それは、SECI(セキ)モデル(図表参照)という4つのプロセスで捉えることができます。そこでは、最初に個人の思いや経験に対する「共感」があり、それを「言葉」にし、「物語」にし、そして「実践」の中でトライ&エラーを繰り返して「新しい知」を組織的に生み出していくのです。知と知の組み合わせによる「新しい知」がイノベーションなのです。



一橋大学の野中郁次郎氏と竹内弘高氏が提唱した知識創造理論のフレームワーク。1991年に『ハーバード・ビジネス・レビュー』(米国版)で掲載され世界的に知られるようになった。イノベーションとは、知と知を組み合わせるニューコンビネーションである。野中氏によると、イノベーションは、暗黙知(主観、アート、思いなど)と形式知(客観、サイエンス、データなど)をスパイラル変換していくプロセスによって生み出されるという。SECI(セキ)モデルは、そんな知の創造スパイラルを次の4象限で捉える。①共同化:スタート地点。各人の思いを共感する。②表出化:共有した思いを概念に変える。③連結化:これらの概念をモデルに変換する④内面化:それを実践することで暗黙知を深化させる。

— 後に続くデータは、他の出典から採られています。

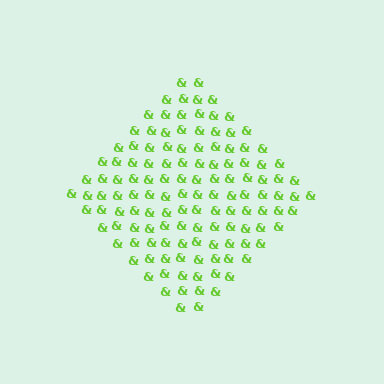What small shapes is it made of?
It is made of small ampersands.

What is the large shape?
The large shape is a diamond.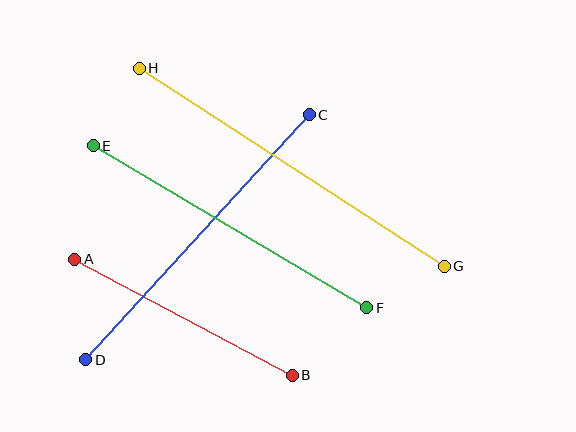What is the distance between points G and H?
The distance is approximately 364 pixels.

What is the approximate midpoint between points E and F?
The midpoint is at approximately (230, 227) pixels.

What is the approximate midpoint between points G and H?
The midpoint is at approximately (292, 167) pixels.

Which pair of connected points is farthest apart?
Points G and H are farthest apart.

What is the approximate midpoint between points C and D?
The midpoint is at approximately (198, 237) pixels.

池田:SECIモデルは実際にどのように使われているのでしょうか。

野中:実は知識創造理論の原点は、1980年代にジャパン・アズ・ナンバーワンと言われていた日本企業がモデルなのです。当時の日本企業は、社内で職種を超えてスクラムを組み、チームの中で共感し、知的バトルをしながら、まさにダイナミックなチームベースのイノベーションを生み出していました。それが日本人の最も得意とするところなのです。しかし近年、多くの日本人はそれを忘れてしまった。サイロ化し数値化されてくるに従い、人間と人間の共感を生み出すという本質的な部分が、どんどん劣化してきているのが現状だと思います。

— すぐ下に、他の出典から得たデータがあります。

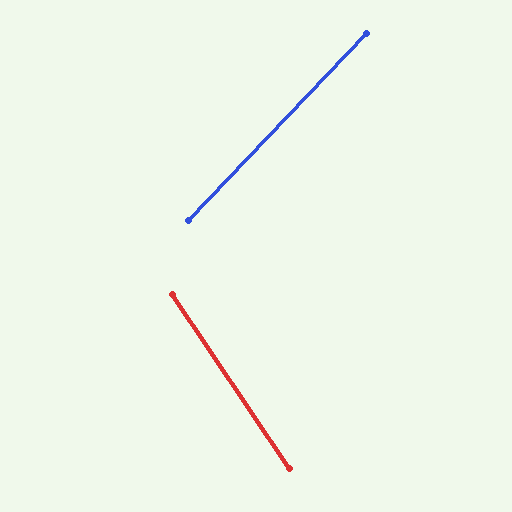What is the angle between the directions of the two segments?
Approximately 77 degrees.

その一方で、そんな日本企業の長所を学び、イノベーションを生み出し続けているところがある。アメリカです。

彼らは、アジャイル・スクラムという考え方をソフトウエアの開発に応用しました。エンジニアはチームの中で毎日10分でも15分でも一緒になって開発を進めていくペアプログラミングを行う。そして高速でプロトタイプをつくりリリースする。これは我々のSECIモデルをベースにしたものです。